Extended ion partitioning in ion-exchange membranes: Approximate models with implications in electrodialysis and reverse electrodialysis

A thorough understanding of electro-membrane processes, including electrodialysis (ED) and reverse electrodialysis (RED), requires detailed knowledge of ionic concentrations at the inner boundaries of ion-exchange membranes (IEMs). To this end, the Donnan equilibrium equation at the IEM-solution interface, which is based on the equality of the electrochemical potential in the two phases, must be analytically or numerically solved. When the number of involved parameters increases, as occurs in multivalent systems described within the extended framework, the use of approximate expressions with simple functional dependences enables a more efficient interpretation of the ion transport process. In this work, a set of approximate analytical expressions for the ionic concentrations at the inner boundaries of a permeable IEM, including activity coefficients and steric parameters, are derived for multivalent electrolytes. We use a general procedure to obtain approximate expressions for the ionic concentrations from small perturbations with respect to total or partial ideally selective behaviors. The results are applied, for the first time, to analyse the variation of concentrations inside the membrane in an ED stack with the 1:1 electrolyte, the extended ion partitioning for mono and divalent cations in multi-ionic electrolytes, and the uphill transport for the divalent cation in a RED stack. The simplified analytical expressions provide a practical tool for the design, optimization, and performance assessment of electro-membrane processes operating with multivalent electrolytes.
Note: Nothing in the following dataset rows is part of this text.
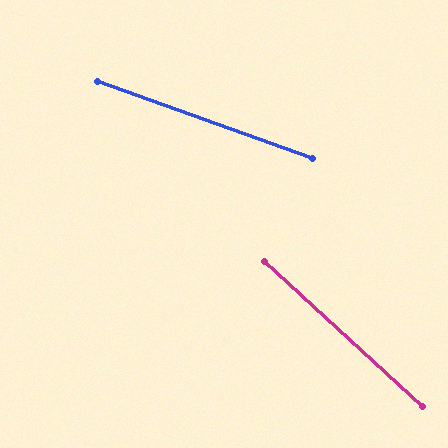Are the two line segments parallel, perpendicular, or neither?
Neither parallel nor perpendicular — they differ by about 23°.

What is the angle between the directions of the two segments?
Approximately 23 degrees.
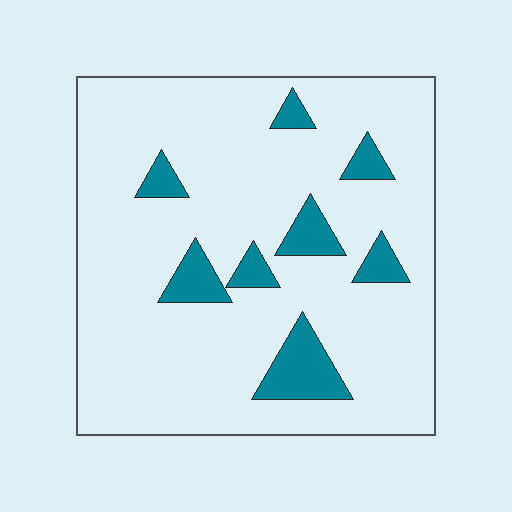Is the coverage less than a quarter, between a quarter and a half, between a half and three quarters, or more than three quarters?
Less than a quarter.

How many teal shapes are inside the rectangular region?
8.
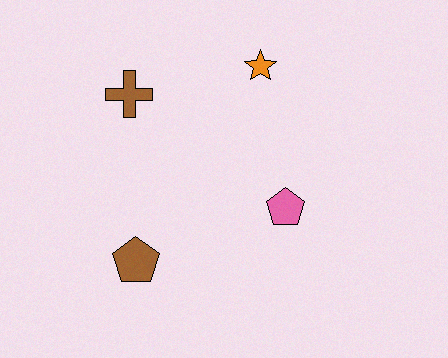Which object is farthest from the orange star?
The brown pentagon is farthest from the orange star.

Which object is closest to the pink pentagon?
The orange star is closest to the pink pentagon.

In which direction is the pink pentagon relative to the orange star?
The pink pentagon is below the orange star.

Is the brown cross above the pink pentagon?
Yes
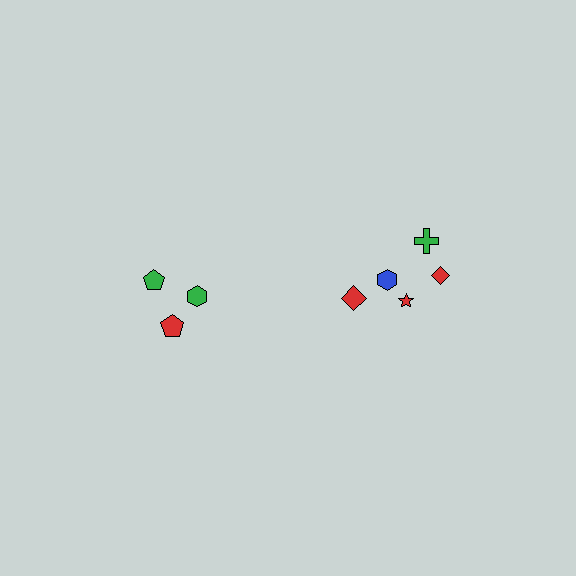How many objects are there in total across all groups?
There are 8 objects.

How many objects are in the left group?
There are 3 objects.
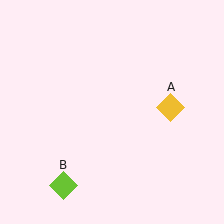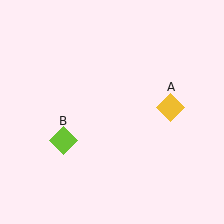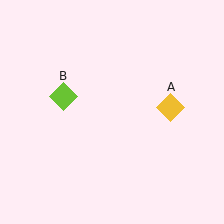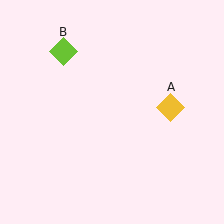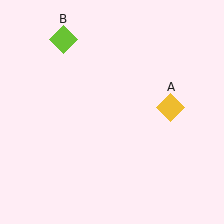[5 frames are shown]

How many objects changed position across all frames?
1 object changed position: lime diamond (object B).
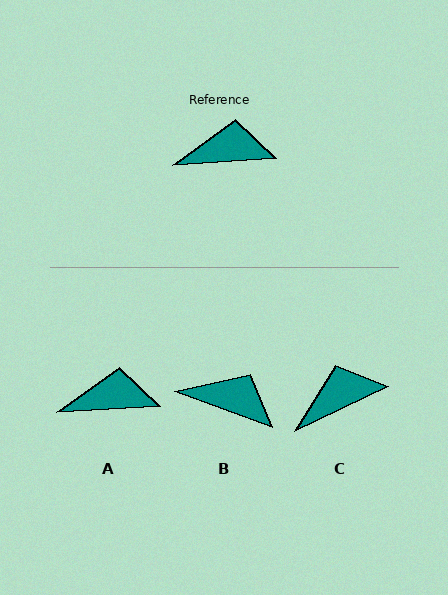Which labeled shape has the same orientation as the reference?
A.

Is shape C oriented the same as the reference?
No, it is off by about 22 degrees.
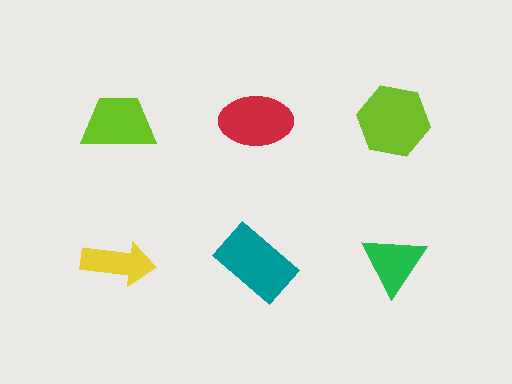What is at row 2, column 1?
A yellow arrow.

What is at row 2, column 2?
A teal rectangle.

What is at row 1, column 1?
A lime trapezoid.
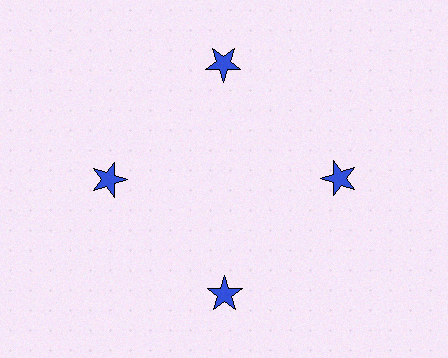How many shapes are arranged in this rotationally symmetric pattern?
There are 4 shapes, arranged in 4 groups of 1.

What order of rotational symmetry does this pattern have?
This pattern has 4-fold rotational symmetry.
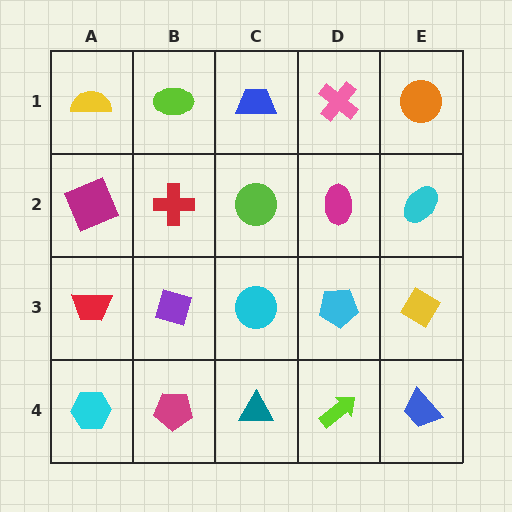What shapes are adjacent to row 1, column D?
A magenta ellipse (row 2, column D), a blue trapezoid (row 1, column C), an orange circle (row 1, column E).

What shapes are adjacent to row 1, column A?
A magenta square (row 2, column A), a lime ellipse (row 1, column B).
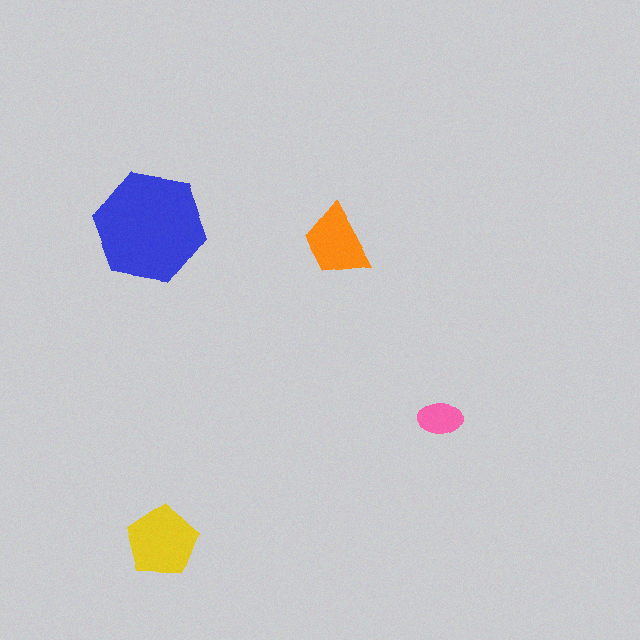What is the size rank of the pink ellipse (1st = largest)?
4th.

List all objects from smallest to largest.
The pink ellipse, the orange trapezoid, the yellow pentagon, the blue hexagon.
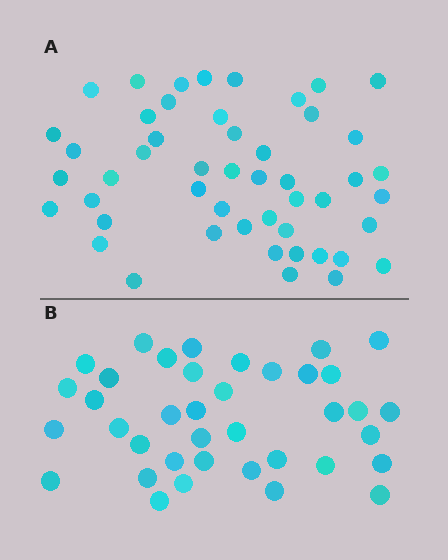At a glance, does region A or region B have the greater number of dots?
Region A (the top region) has more dots.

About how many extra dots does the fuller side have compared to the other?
Region A has roughly 12 or so more dots than region B.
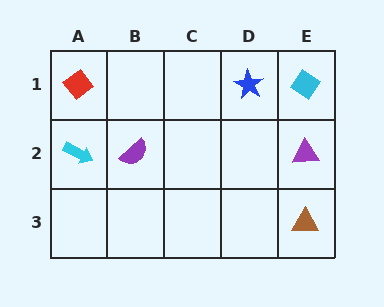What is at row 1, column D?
A blue star.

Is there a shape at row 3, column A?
No, that cell is empty.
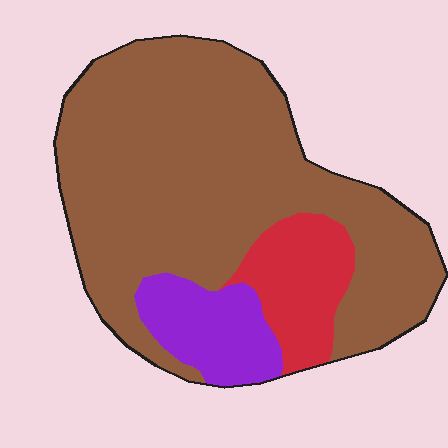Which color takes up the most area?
Brown, at roughly 75%.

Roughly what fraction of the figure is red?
Red takes up less than a quarter of the figure.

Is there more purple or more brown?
Brown.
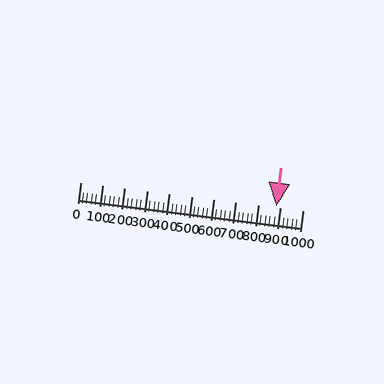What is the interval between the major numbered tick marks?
The major tick marks are spaced 100 units apart.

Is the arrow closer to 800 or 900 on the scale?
The arrow is closer to 900.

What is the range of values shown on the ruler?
The ruler shows values from 0 to 1000.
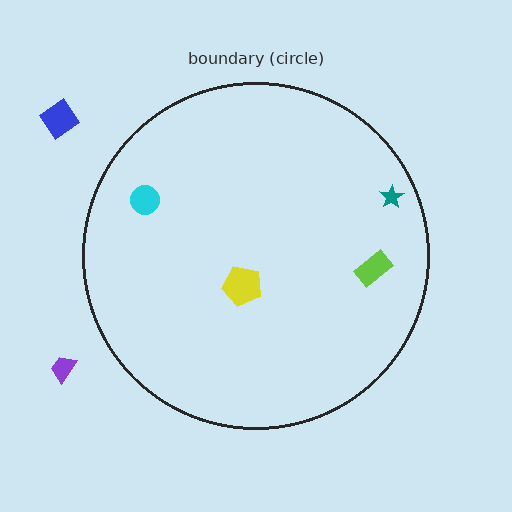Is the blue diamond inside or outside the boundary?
Outside.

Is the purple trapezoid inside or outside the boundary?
Outside.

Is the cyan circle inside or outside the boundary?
Inside.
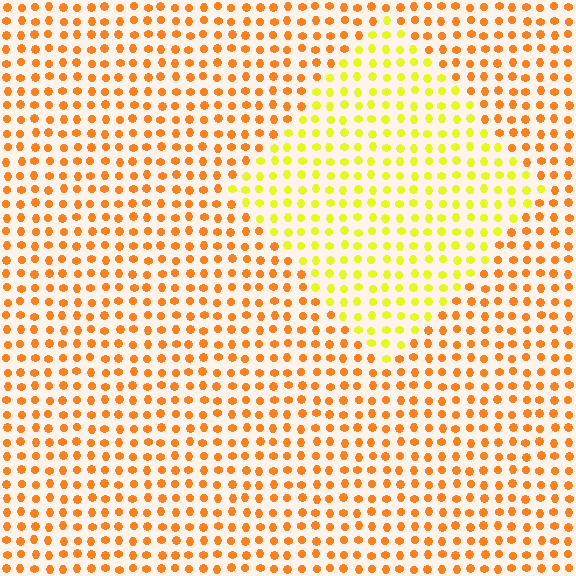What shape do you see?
I see a diamond.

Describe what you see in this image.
The image is filled with small orange elements in a uniform arrangement. A diamond-shaped region is visible where the elements are tinted to a slightly different hue, forming a subtle color boundary.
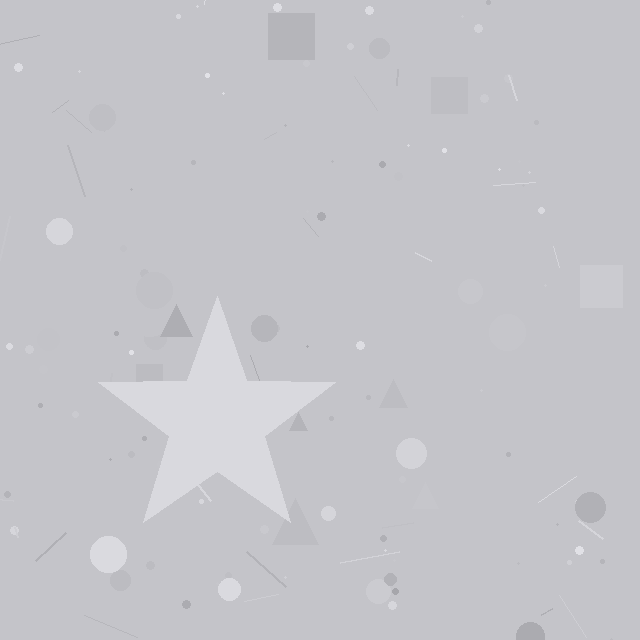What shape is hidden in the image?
A star is hidden in the image.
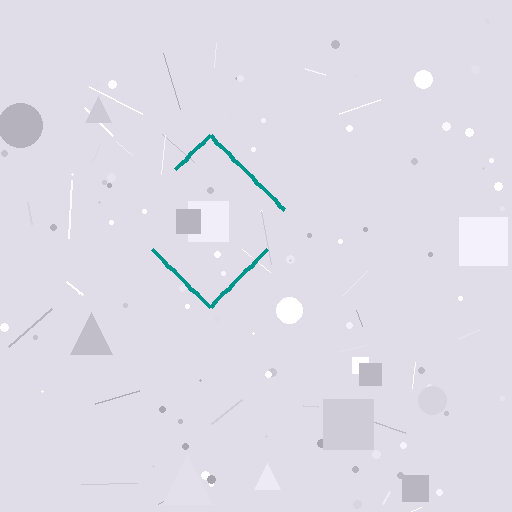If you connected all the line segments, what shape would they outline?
They would outline a diamond.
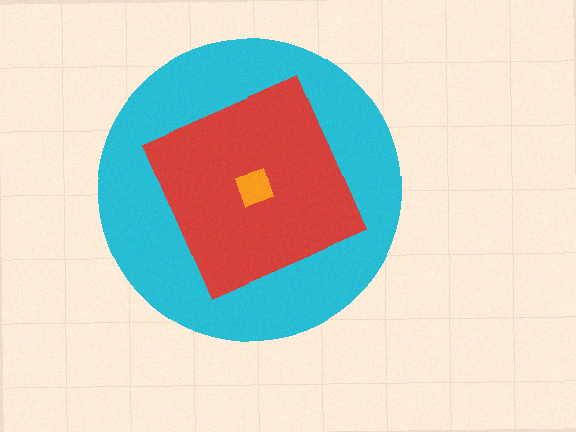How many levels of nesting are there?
3.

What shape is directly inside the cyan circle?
The red square.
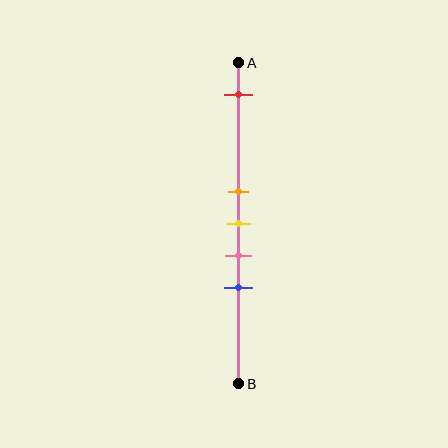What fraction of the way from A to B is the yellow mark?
The yellow mark is approximately 50% (0.5) of the way from A to B.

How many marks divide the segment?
There are 5 marks dividing the segment.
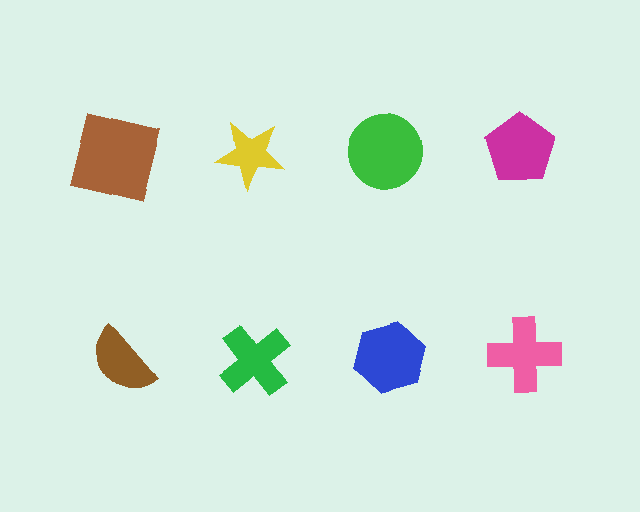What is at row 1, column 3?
A green circle.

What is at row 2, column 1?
A brown semicircle.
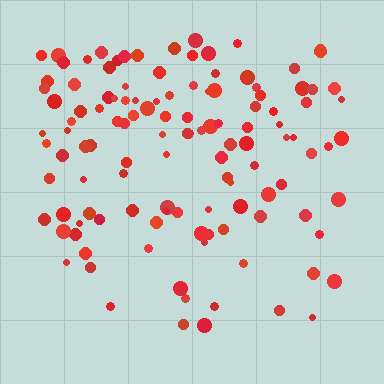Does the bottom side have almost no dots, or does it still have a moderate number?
Still a moderate number, just noticeably fewer than the top.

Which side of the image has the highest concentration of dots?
The top.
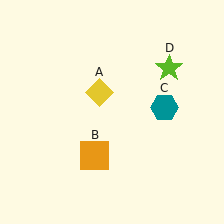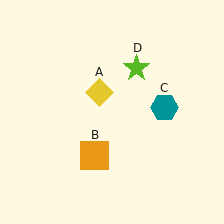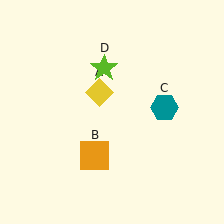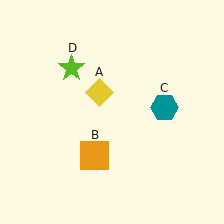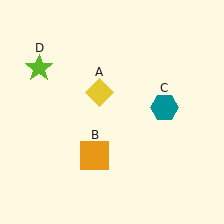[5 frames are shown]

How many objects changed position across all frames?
1 object changed position: lime star (object D).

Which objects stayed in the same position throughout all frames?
Yellow diamond (object A) and orange square (object B) and teal hexagon (object C) remained stationary.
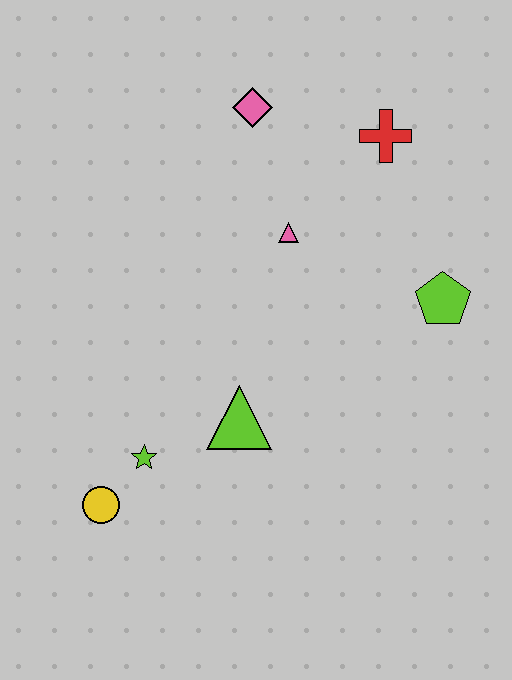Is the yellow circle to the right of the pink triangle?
No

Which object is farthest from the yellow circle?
The red cross is farthest from the yellow circle.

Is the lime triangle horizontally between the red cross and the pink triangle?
No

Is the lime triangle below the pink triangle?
Yes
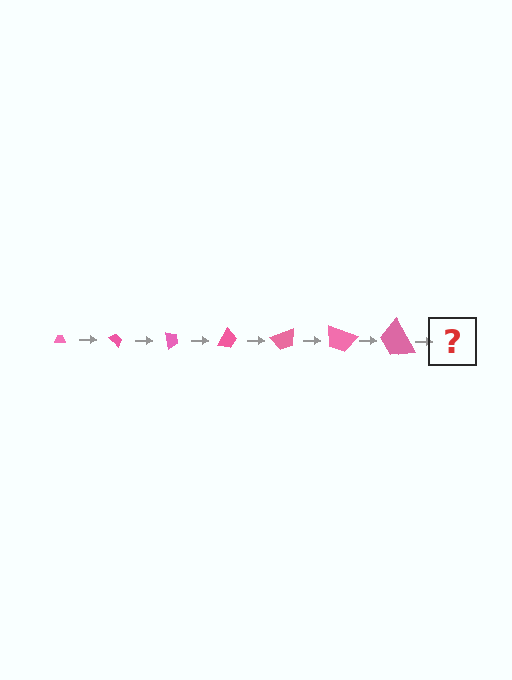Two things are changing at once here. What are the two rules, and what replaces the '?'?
The two rules are that the trapezoid grows larger each step and it rotates 40 degrees clockwise each step. The '?' should be a trapezoid, larger than the previous one and rotated 280 degrees clockwise from the start.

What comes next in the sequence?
The next element should be a trapezoid, larger than the previous one and rotated 280 degrees clockwise from the start.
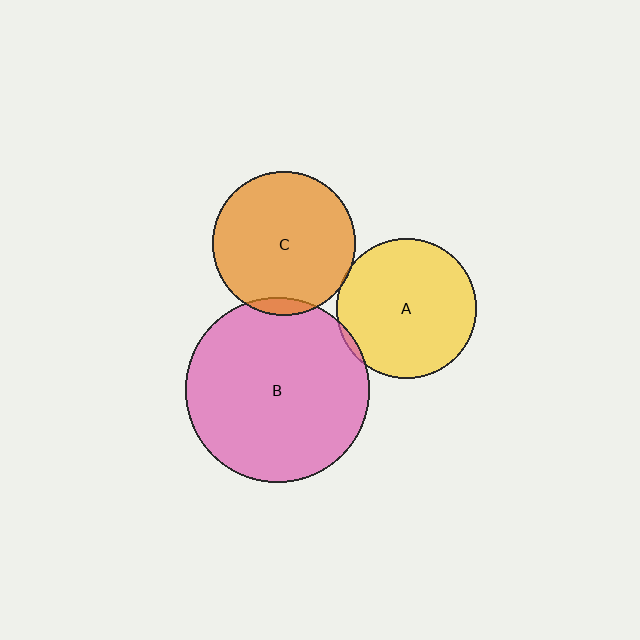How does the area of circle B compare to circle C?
Approximately 1.6 times.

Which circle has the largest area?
Circle B (pink).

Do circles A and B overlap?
Yes.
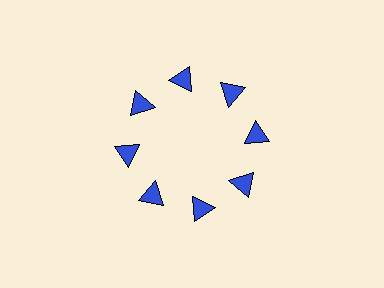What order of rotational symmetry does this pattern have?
This pattern has 8-fold rotational symmetry.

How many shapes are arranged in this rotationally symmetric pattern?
There are 8 shapes, arranged in 8 groups of 1.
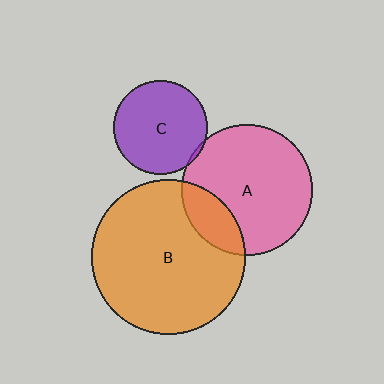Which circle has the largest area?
Circle B (orange).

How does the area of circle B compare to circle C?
Approximately 2.7 times.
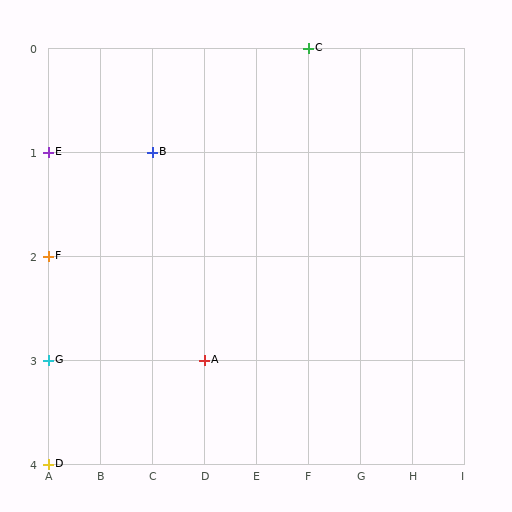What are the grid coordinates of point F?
Point F is at grid coordinates (A, 2).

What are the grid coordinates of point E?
Point E is at grid coordinates (A, 1).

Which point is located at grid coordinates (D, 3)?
Point A is at (D, 3).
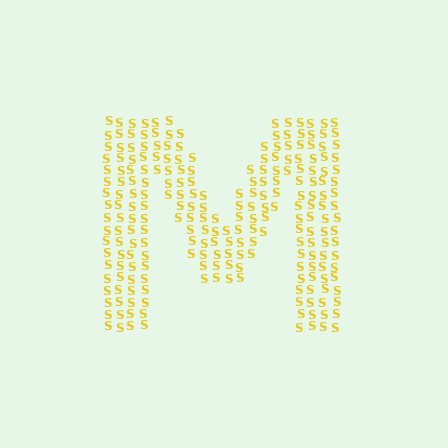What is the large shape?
The large shape is the letter M.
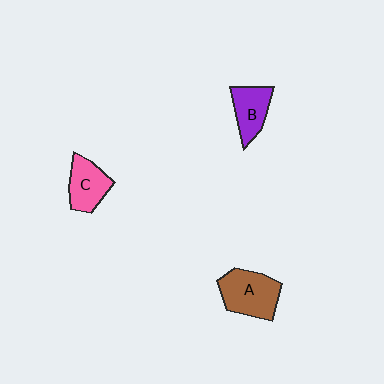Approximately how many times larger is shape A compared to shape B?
Approximately 1.4 times.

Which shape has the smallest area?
Shape B (purple).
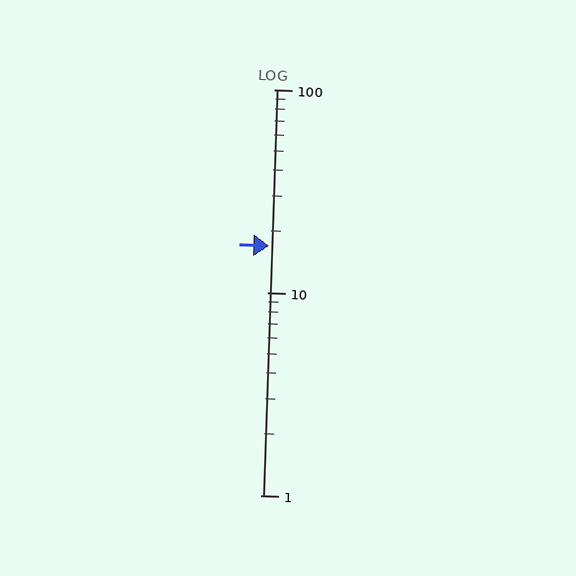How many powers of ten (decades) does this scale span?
The scale spans 2 decades, from 1 to 100.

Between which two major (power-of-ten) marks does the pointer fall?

The highlights for the manuscript “Extended ion partitioning in ion-exchange membranes: Approximate models with implications in electrodialysis and reverse electrodialysis” by PRIVATE A.A. Moya are: • Extended ion partitioning equation at the IEM-solution interface is studied. • Approximate concentrations are derived for multi-valent binary electrolytes. • Approximate concentration variations inside the IEM in ED stacks are obtained. • Approximate concentrations are derived for multi-ionic electrolytes with co-ion exclusion. • Approximate analysis is used to describe uphill transport for divalent cations in RED.